The establishments below are widely touted as the oldest continually running hotels in their respective continents, meaning they’ve had hundreds of years to perfect the art of tucking in bed sheets just right and stocking the perfect minibar. Who wouldn’t want to stay in the same room as Napoleon and Dickens?
Recognised by the Guinness World Records as the oldest hotel in the world, the Nishiyama Onsen Keiunkan spa inn in Hayakawa Japan was founded in AD705 and, 52 generations later, is still being run by the same family. The inn was founded by Fujiwara Mahito, the son of the Emperor’s aid, and frequented by notable samurai and military commanders. The Japanese cement their place as the hospitality experts with eight of the top ten places on the oldest list. To put 1,300 years ago in perspective, that’s when Charlemagne became the Holy Roman Emperor, Vikings began raiding the coast of Europe and classical Maya civilisation started its decline.
Although there are a number of establishments contending for the title of Africa’s oldest accommodation, the Houw Hoek Inn in South Africa claims to date from the late 18th century – making it 1,100 years Japan’s junior. Located on the site of a hitching spot where travellers would rest before crossing the Houw Hoek mountains, this hotel came to be when a local farmer, inundated by traveller requests for a night’s shelter, started converting his 1779 farm buildings into lodgings. Just a few years before the hotel was built, Captain Cook arrived in Cape Town on the HMS Resolution. 20 years later, the British had colonised the Cape.

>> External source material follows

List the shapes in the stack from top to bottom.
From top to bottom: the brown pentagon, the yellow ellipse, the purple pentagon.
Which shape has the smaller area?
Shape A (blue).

With hotels often opening and closing, changing hands and being repurposed, it’s frequently difficult to pinpoint the starting dates of these accommodations. One that’s certainly high up on the North America list though is the Auberge Le Saint-Gabriel; an historic inn located in the old quarter of Montreal, Canada. Built by a French soldier in 1688 and receiving a liquor license in 1754, the hotel prides itself as the oldest ‘auberge’ on the continent. While the hotel was being built in the mid-18th century, the British and the French were busy fighting the Seven Years War, with skirmishes spilling over to their North American territories.

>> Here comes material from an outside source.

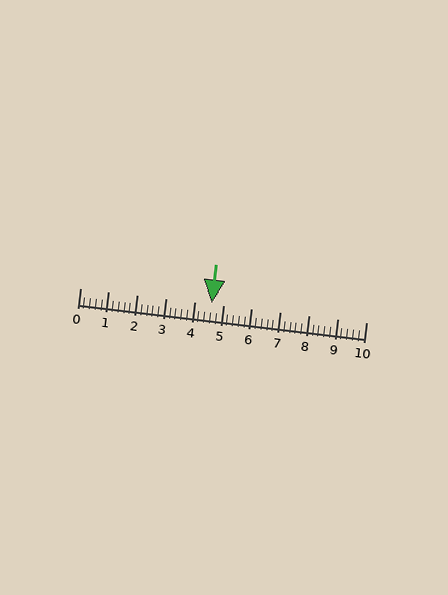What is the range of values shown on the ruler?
The ruler shows values from 0 to 10.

As one might expect on a continent that’s seen its fair share of change and upheaval, the oldest hotels in Europe don’t quite match their Japanese counterparts in age – but they do outstrip the other continents. It was argued for a long time that the Hotel Drei Könige in Basel, Switzerland, (with a list of guests that includes Napoleon, Voltaire, and Charles Dickens), dated from 1026. However, it was later revealed that the first official mention of it comes from 1681. Instead the status has now passed to the Zum Roten Bären in Freiburg, Germany. A former private mansion built in 1120 (predating the founding of the town itself), the first written documentation of its guest house dates back to 1311. Its operation continues today, thanks to it having been spared the destruction wreaked upon so many other historic buildings during World War II.

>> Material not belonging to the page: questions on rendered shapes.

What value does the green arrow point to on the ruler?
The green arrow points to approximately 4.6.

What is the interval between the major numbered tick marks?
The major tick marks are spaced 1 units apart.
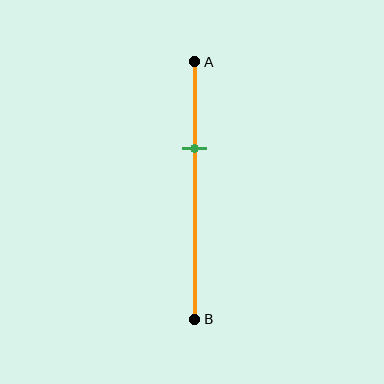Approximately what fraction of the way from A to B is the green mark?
The green mark is approximately 35% of the way from A to B.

While we like to think of the Outback itself as the oldest accommodation in Australia, the first actual specialist pub and hotel buildings come from the early 1800s, when serious exploration of the vast wilderness beyond New South Wales began. While the Woolpack Inn in Parramatta – the country’s second oldest town, and now a suburb of Sydney – dates from 1796, the hotel was moved across the street to a new site in 1895. If judged according to continuous operation from the same location, it’s actually the Bush Inn in New Norfolk, Tasmania, that wins the award. Built around 1815 and licensed in 1825, the inn will celebrate its double centenary this year.
It’s difficult to find long-running historic hotels in Central and South America due largely to buildings continually being repurposed. One of the very few to stand out though is the Hotel Imperial in Veracruz, Mexico. Claiming to have uninterrupted service since 1793, the building has been declared a historical monument.
As a vast, extreme ice desert wasteland that was only first set foot upon in the 1820s, it’s unsurprising that there are no permanent hotels or lodges on the Antarctic continent. Visitors stay on their ships or occasionally use tents for shelter during land expeditions. However, if you happened to be a scientist who’s dedicated your working life to research, you could possibly get a chance to stay in Mawson Station: with a construction date of 1954, it’s the oldest continually occupied station on the continent.